Os oficiais da reserva também apontam para uma suposta rivalidade entre militares de Forças Especiais da reserva e o atual comandante do Exército, general Tomás Ribeiro Paiva. Alguns consideram que Paiva estaria sendo subserviente ao governo Lula e ao Supremo. Eles dizem ainda que há uma suposta rivalidade entre Forças Especiais e Paraquedistas Precursores na alta hierarquia do Exército - e Paiva estaria sendo influenciado pelo grupo de Precursores.
Os Precursores são militares especializados em coordenar ações de unidades paraquedistas. Eles supervisionam o salto de tropas e depois as reorganizam no solo, além de coordenar locais de pouso de helicópteros.
Sua especialidade também é exercida pelas Forças Especiais e, por isso, seria uma capacidade redundante dentro do Exército. Da mesma forma que os membros das Forças Especiais não querem ser desmobilizados pela ação de partidos de esquerda, o grupo de Precursores estaria agindo para não ser extinto. A desativação dos Precursores já ocorreu nos Estados Unidos e na Grã-Bretanha, segundo o militar ouvido pela reportagem.
Outro membro do Alto Comando disse, por sua vez, que os integrantes das Forças Especiais formam uma espécie de "confraria", que acreditaria poder operar com relativa independência das outras unidades militares. Segundo ele, o comando reconhece a grande importância deles no cenário atual da geopolítica mundial, mas quer assegurar que eles, membros das Forças Especiais, sempre continuarão sob controle e seguindo a hierarquia militar.

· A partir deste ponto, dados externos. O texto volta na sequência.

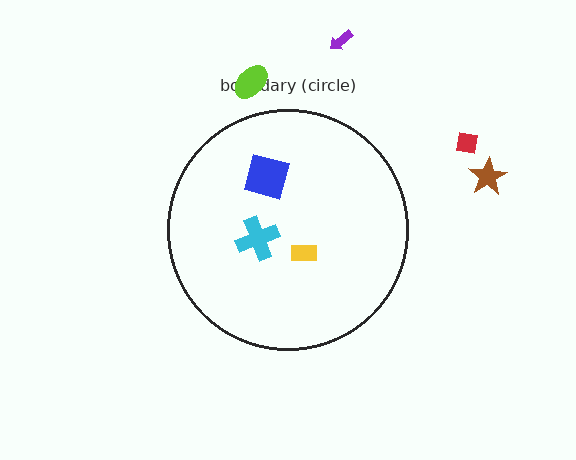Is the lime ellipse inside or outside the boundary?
Outside.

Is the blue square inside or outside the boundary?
Inside.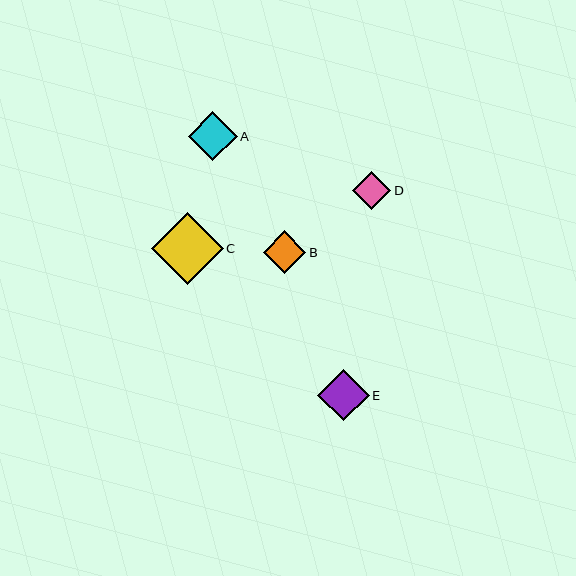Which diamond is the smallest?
Diamond D is the smallest with a size of approximately 38 pixels.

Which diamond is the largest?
Diamond C is the largest with a size of approximately 71 pixels.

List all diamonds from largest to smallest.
From largest to smallest: C, E, A, B, D.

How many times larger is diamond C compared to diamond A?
Diamond C is approximately 1.5 times the size of diamond A.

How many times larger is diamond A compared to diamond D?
Diamond A is approximately 1.3 times the size of diamond D.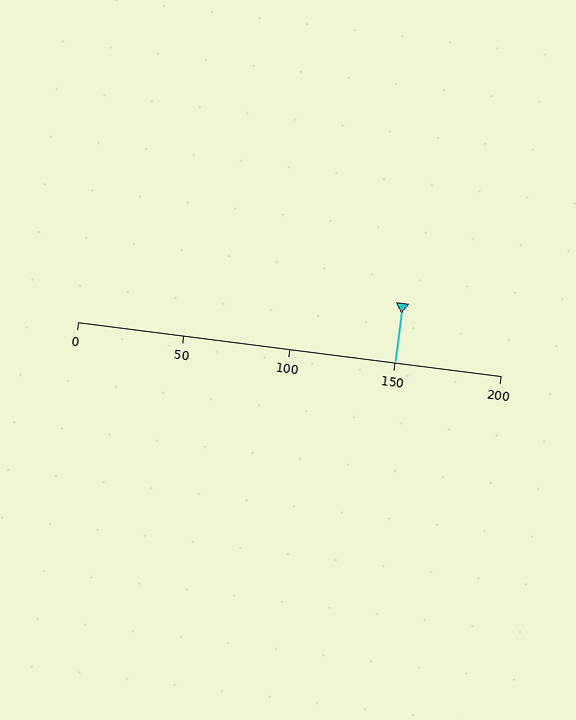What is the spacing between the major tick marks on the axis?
The major ticks are spaced 50 apart.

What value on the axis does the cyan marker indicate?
The marker indicates approximately 150.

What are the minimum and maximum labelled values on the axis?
The axis runs from 0 to 200.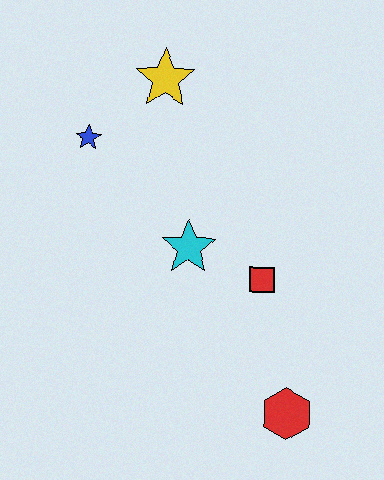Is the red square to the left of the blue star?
No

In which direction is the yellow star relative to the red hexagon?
The yellow star is above the red hexagon.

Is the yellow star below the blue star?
No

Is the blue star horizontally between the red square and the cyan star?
No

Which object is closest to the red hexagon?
The red square is closest to the red hexagon.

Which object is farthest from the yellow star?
The red hexagon is farthest from the yellow star.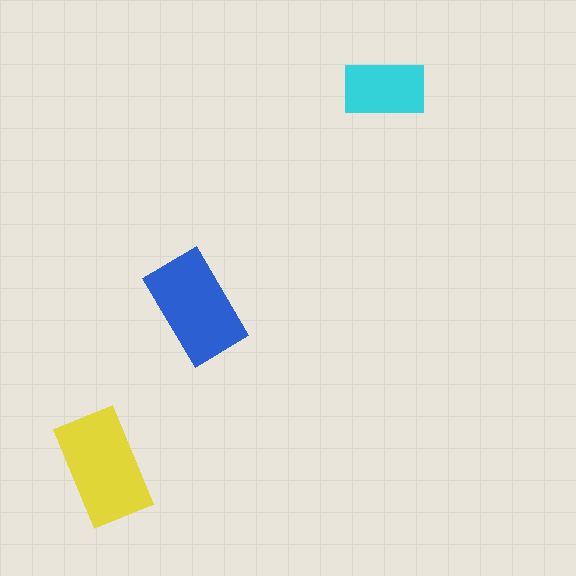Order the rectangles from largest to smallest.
the yellow one, the blue one, the cyan one.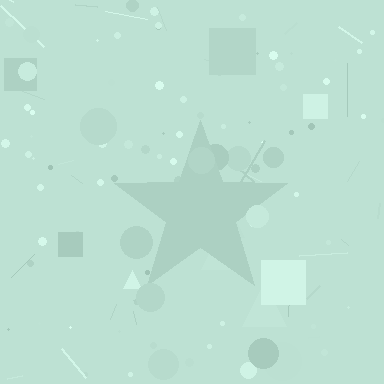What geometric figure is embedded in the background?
A star is embedded in the background.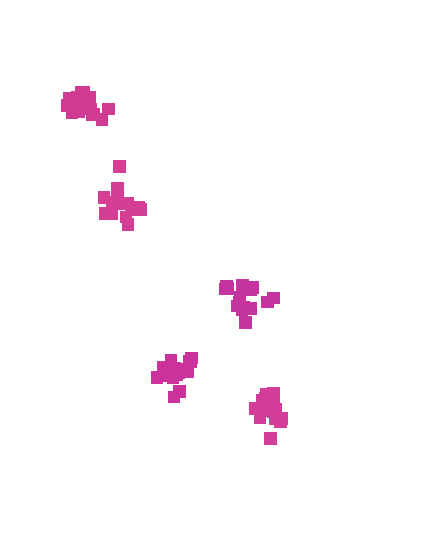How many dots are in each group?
Group 1: 15 dots, Group 2: 16 dots, Group 3: 16 dots, Group 4: 17 dots, Group 5: 18 dots (82 total).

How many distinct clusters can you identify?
There are 5 distinct clusters.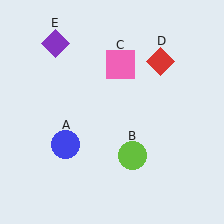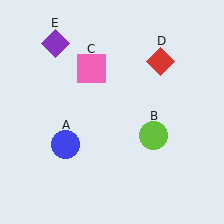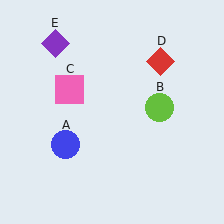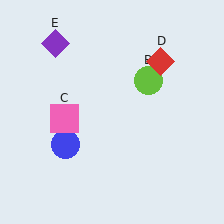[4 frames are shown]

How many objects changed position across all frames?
2 objects changed position: lime circle (object B), pink square (object C).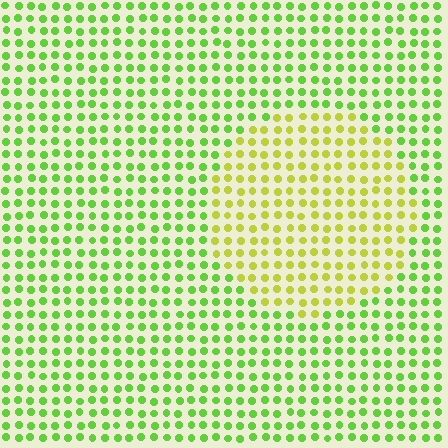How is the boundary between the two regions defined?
The boundary is defined purely by a slight shift in hue (about 37 degrees). Spacing, size, and orientation are identical on both sides.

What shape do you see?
I see a circle.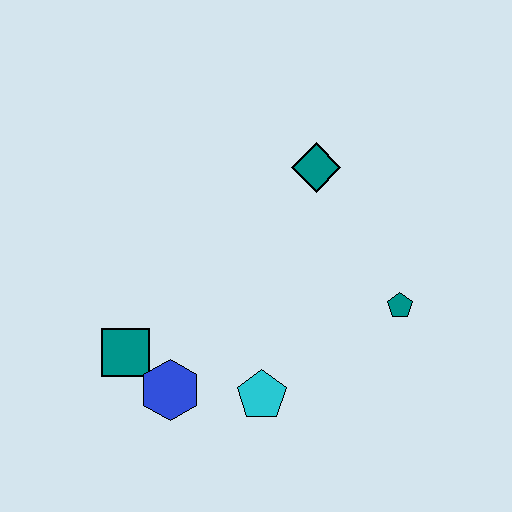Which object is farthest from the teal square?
The teal pentagon is farthest from the teal square.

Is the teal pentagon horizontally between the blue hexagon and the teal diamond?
No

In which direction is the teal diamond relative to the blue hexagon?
The teal diamond is above the blue hexagon.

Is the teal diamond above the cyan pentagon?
Yes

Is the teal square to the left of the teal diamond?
Yes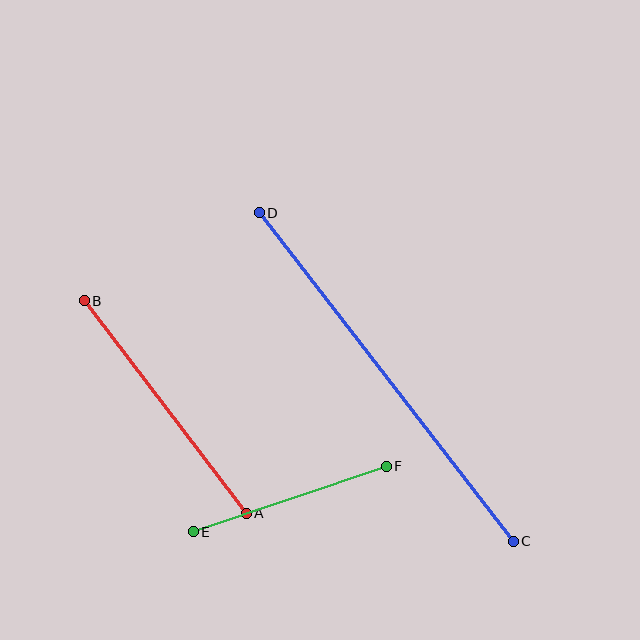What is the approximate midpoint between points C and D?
The midpoint is at approximately (386, 377) pixels.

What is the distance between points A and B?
The distance is approximately 267 pixels.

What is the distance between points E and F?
The distance is approximately 204 pixels.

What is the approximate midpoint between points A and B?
The midpoint is at approximately (165, 407) pixels.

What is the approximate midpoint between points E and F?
The midpoint is at approximately (290, 499) pixels.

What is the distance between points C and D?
The distance is approximately 415 pixels.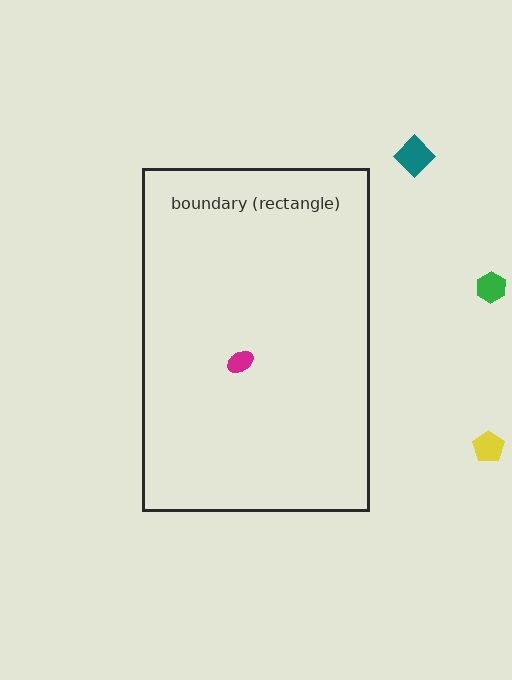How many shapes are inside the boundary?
1 inside, 3 outside.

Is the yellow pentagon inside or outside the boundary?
Outside.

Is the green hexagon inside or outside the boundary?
Outside.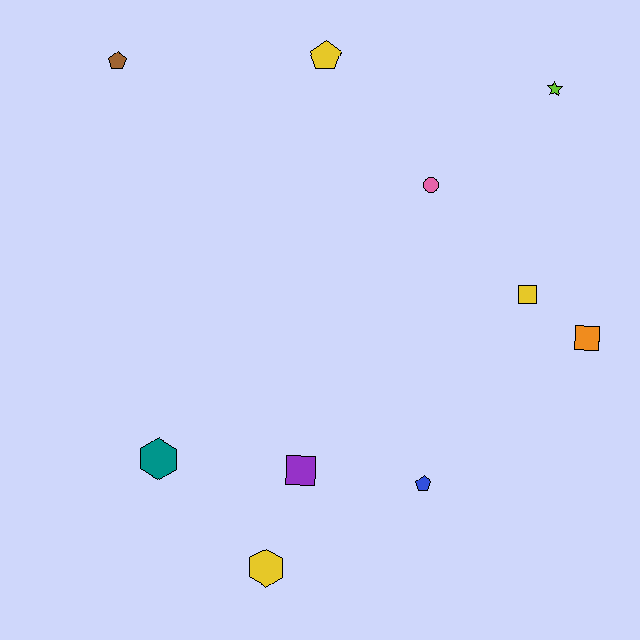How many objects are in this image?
There are 10 objects.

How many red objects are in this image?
There are no red objects.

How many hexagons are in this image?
There are 2 hexagons.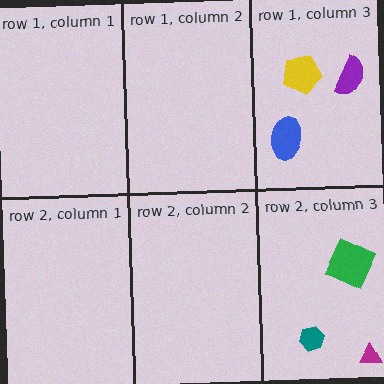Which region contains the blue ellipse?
The row 1, column 3 region.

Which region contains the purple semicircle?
The row 1, column 3 region.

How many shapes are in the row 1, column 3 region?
3.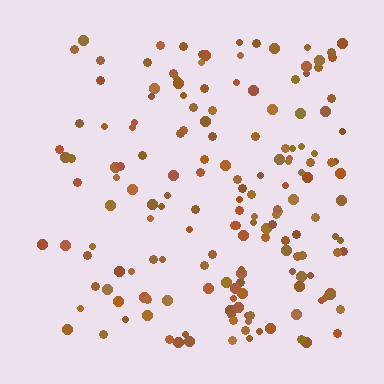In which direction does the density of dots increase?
From left to right, with the right side densest.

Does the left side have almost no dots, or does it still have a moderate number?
Still a moderate number, just noticeably fewer than the right.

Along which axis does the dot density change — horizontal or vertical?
Horizontal.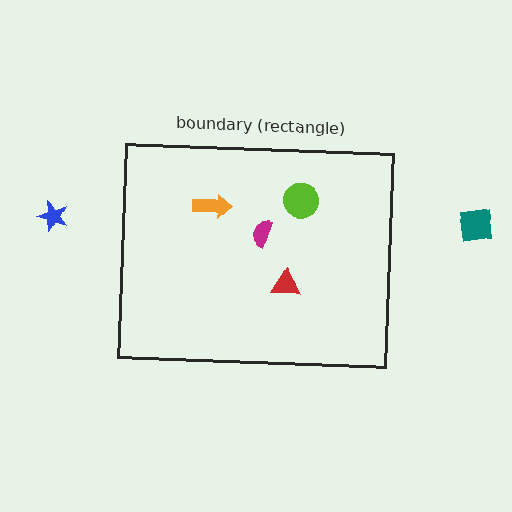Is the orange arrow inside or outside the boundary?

Investigação joga pressão em Múcio e ele cogita deixar o Ministério da Defesa
De acordo com um interlocutor, as recentes revelações da Operação Contragolpe, que citam os "kids pretos" e resultaram na prisão do general Walter Braga Netto, colocaram o ministro da Defesa, José Múcio Monteiro Filho, em uma posição difícil na pasta. Em 17 de dezembro, ele afirmou a jornalistas que a prisão do general “mexe com os militares”.
“Estão constrangidos [no Exército]. É o primeiro general quatro estrelas que é detido, mas não foi surpresa para ninguém”, disse o ministro.
Principal mediador entre o governo e as Forças Armadas, Múcio vem sinalizando que pode deixar a pasta na próxima reforma ministerial de Lula. A principal causa seria a pressão exercida pelo Partido dos Trabalhadores, bem como as repercussões das investigações que envolvem militares.
Com o foco do PT em atacar os envolvidos, Múcio precisa se desdobrar entre dialogar com os militares e manter as relações entre a caserna e o Executivo.
Lula deseja que Múcio permaneça no governo. O petista considera o ministro valioso pela capacidade de articulação. No entanto, o entendimento é de que o ministro estaria “cansado” e queria retornar para casa.